When it starts getting dark earlier in the afternoon, the leaves start getting brighter and more colorful, and there is a distinct chill in the air during the night, you know autumn is on its way. During September, there is a glorious list of seasonal ingredients to cook with. Butternut squash, wild mushrooms, aubergines, quinces, plums, pumpkins…and, of course, apples. This delicious and flavoursome food should be enjoyed before the long nights of winter set in.
These recipes using apples are super satisfying and bursting with seasonal flavours. Apples are equally satisfying in sweet and savoury dishes. In croatia, they have been most often used for pies and strudel, a dish that once belonged to the Austro-Hungarian empire. While apple strudel is the most common dessert in Croatian households, in this article we are offering you three different ideas for cooking with apples.
Apple mousse
- 5 apples
- 100 ml whipping cream
- 2 sticks of cinnamon
- ½ tsp powdered cinnamon
- 4 tbsp honey
- 1 tsp vanilla extract
- Walnuts
- Wash apples, peel them, cut in half and core them. Cook in boiling water with 2 sticks of cinnamon for 20 minutes. Take them out and puree in your blender. Add cinnamon, honey and vanilla.

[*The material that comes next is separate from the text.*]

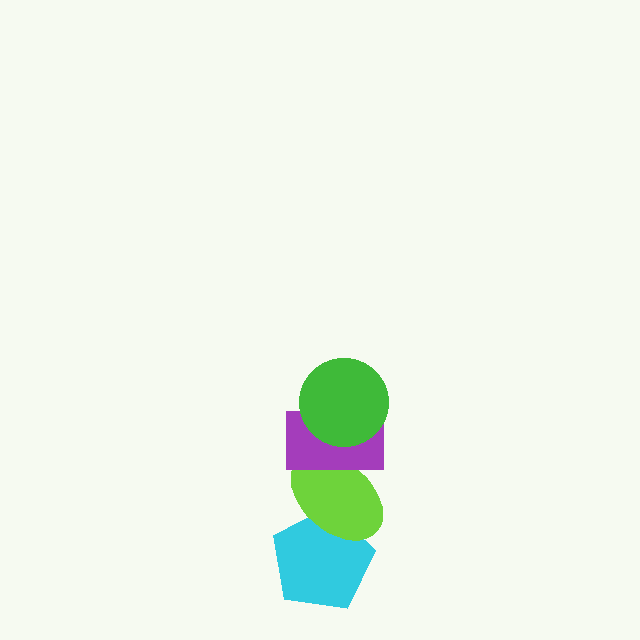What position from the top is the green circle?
The green circle is 1st from the top.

- Whip cream until stiff peaks form and combine with apple puree.
- Serve in glasses. Garnish with some walnuts and powdered cinnamon.
Caramel apples
- 200 g sugar
- 100 ml heavy cream
- 1 tsp vanilla extract
- 30 g butter
- 100 g dark chocolate
- 1 tbsp sunflower oil
- 8-10 apples
- Sticks or twigs
- Chopped nuts
- Wash apples in warm water, wipe them and remove the stem from each apple. Press a twig (or a craft stick) into the top and let cool in the regrigerator.

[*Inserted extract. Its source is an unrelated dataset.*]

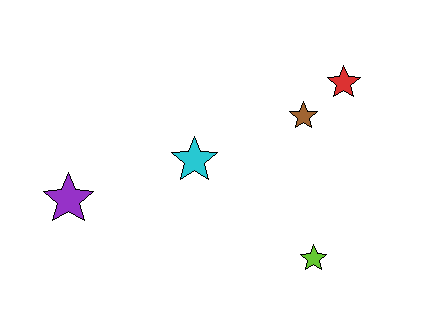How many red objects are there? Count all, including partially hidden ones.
There is 1 red object.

- Cook the caramel: melt sugar on low heat until it completely dissolves and becomes light amber in colour. Remove from heat, add heavy cream and be very careful because the caramel is extremely hot. Place the mixture onto medium heat again and cook until it becomes uniform and all the caramel completely dissolves. Add butter and vanilla extract. Let cool slightly and dip apples into it.

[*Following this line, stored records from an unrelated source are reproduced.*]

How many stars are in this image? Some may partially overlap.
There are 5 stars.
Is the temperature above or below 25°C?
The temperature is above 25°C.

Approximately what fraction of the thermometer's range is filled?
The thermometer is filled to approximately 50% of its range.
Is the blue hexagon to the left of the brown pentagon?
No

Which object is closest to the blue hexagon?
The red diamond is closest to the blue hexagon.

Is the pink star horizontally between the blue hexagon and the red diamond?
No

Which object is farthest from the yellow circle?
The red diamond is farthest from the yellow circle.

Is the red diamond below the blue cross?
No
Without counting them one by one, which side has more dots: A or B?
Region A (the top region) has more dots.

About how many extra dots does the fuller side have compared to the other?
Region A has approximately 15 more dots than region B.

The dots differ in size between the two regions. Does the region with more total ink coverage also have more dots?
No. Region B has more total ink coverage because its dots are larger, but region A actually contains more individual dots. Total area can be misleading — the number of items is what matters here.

- Roll apples into chopped nuts immediately, while the caaramel is still warm. Line apples onto a baking sheet so that the caramel part does not stick to any surface. Refrigerate.
- Melt chocolate on low heat, add oil. Sprinkle chocolate over cooled apples.
Apple pies
For the crust
- 350 g all purpose flour
- 1 tsp salt
- 2 tbsp sugar
- 225 g cold, unsalted butter, cut into cubes
- ¼ cup (60 ml) ice water
For the filling
- 5 apples
- 100 g brown sugar
- 1 tsp cinnamon
- 1 tsp lemon zest
- 1 tbso melted butter
- 1 tsp vanilla extract
- 15 g cornstarch
- Combine flour, salt and sugar. Add butter and mix until the mixture resembles coarse meal. Slowly add water, mix for about 30 seconds, just until the dough comes together. Cover it with plastic wrap and refrigerate for 1 hour.
- Wash apples, peel and cut into tiny dices. Add cinnamon, sugar, lemon zest and juice, vanilla, melted butter and cornstarch. Stir to combine.
- Preheat oven to 356 F (180 C). Grease muffin tins.
- On a floured surface, roll out the chilled dough to about 0.1-inch (3 mm) thickness. Using circle cutters (or a glass) cut out the dough. You will need 2 sizes: bottom part will be larger and top a bit smaller. Take the bottom circle and press it gently into a muffin cup. Fill it with apple mixture, to the top. Put smaller circle on top of your mini pie, press edges with fork or your fingers.
- Using a sharp knife, make slits in the center of each pie.
- Bake for about 40 minutes, until nicely golden.